1415 Back to the bus and a quick drive over to the State Gallery. I dropped the students at outside to start walking down to the Gunnery Artspace at Wolloomooloo, then drove down towards Mrs Macquarie's chair to find a park. Saw two spaces in a row, which was perfect for someone who had never done a reverse park in a minibus. Took the front space of the two. Another person tried to park behind me, and as I got out to pay for a ticket, I saw that I'd parked overhanging about a foot into that space. Of course I got back in the bus and moved it forward. At the parking meter, the woman who had parked behind me thanked me for moving the bus so nicely and in such a heartfelt manner that I realised that Sydney parkers must generally be a pack of curs.

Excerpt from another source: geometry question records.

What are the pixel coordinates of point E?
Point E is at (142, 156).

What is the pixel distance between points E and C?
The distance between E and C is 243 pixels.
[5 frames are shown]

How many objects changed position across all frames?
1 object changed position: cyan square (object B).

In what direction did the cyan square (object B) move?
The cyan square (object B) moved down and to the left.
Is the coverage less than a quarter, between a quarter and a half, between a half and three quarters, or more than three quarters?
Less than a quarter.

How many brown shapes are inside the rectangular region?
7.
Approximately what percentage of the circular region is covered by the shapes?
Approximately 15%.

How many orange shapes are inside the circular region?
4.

1430 Artspace is a great venue too. Fell in love all over again with Elina Brotherus's photos, but was really taken by Ujino Muneteru's The Rotators, which wasn't working the last time I visited about a month ago. It's a room of sounds, rhythms -- music -- made from customised machines like tools and home appliances interacting with customised turntables and vinyl records with pencil stubs attached to them to play like old-style musicbox chimes. Funky and innovative. Nice video here too, by Tacita Dean.

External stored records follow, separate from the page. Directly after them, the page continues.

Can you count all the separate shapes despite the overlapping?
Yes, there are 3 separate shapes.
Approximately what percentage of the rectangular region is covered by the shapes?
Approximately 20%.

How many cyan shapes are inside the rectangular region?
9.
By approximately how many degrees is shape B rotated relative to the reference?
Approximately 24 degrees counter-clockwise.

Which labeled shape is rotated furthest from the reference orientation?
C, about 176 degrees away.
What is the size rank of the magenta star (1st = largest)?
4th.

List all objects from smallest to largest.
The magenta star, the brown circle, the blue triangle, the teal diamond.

1530 Back up to the State Gallery. While everyone else went straight down to the Biennale, I took a quick detour down to the Research Library to see the display of Noreen Grahame's personal collection of Artists' Books. That's a hidden little thing worth visiting. Unfortunately you can't touch the books, but there's enough variety in the pages shown to admire the fact that Noreen had an prescient appreciation of art in a book form long before it became popular in Australia. Many international books that I've read about but never seen for myself. Then I revisited the Biennale, especially Kei Takemura, who combines drawing and sewing to reflect her world, and Biljana Djurdevic, whose paintings are disturbing in the best way, getting under your skin and making you think about human behaviour.

1700 Time to go home... a busload of weary students and equally weary minders heading through peak hour traffic. One of the students, M, had been chatting to people on the streets all day through the windows of the bus (and at one point had got a man to take a photo of her) and on the way out had everyone making faces at the cars and trucks. We got into a discussion about the art and... I missed the turnoff at the airport. Argh! We ended up in Rockdale, and decided to drive towards the M5 via King Georges Road, but then we got into a discussion about what to call the Printmaking Workshop's upcoming group blog and missed that turnoff! Double Argh! Of course, no place to do a U-turn, so we ended up in Sylvania Waters.

1745 After finding a place to turn around, and then finding a place we could fill up the petrol tank with our obscure university purchase card, we finally rejoined the M5 to find it so choked up with people fleeing Sydney that we calculated that the detour probably didn't take any more time than if we'd stayed on the right road. Much joy all around.

driving back in the dark
Looking back at the busdwellers in the dark

2100 Arrived back at the artschool, totally arted out and dying for a glass of wine. Oh bugger, still have to ride my bike home. Thank god for phones with radios in them. Triple J playing The Black Keys! Yay, pedal energy. Rock on. The clockometer outside the ABC says 5 degrees.


Mindy said...

loving broadband, I can finally see all your great piccys. You sure did take a big detour.

Ampersand Duck said...

heh. blame Sydney roads for having few places to turn around!

Kate said...

The best thing about this very excellent post is that you RODE YOUR BIKE so early and so late. I'm impressed that you had the energy to get home!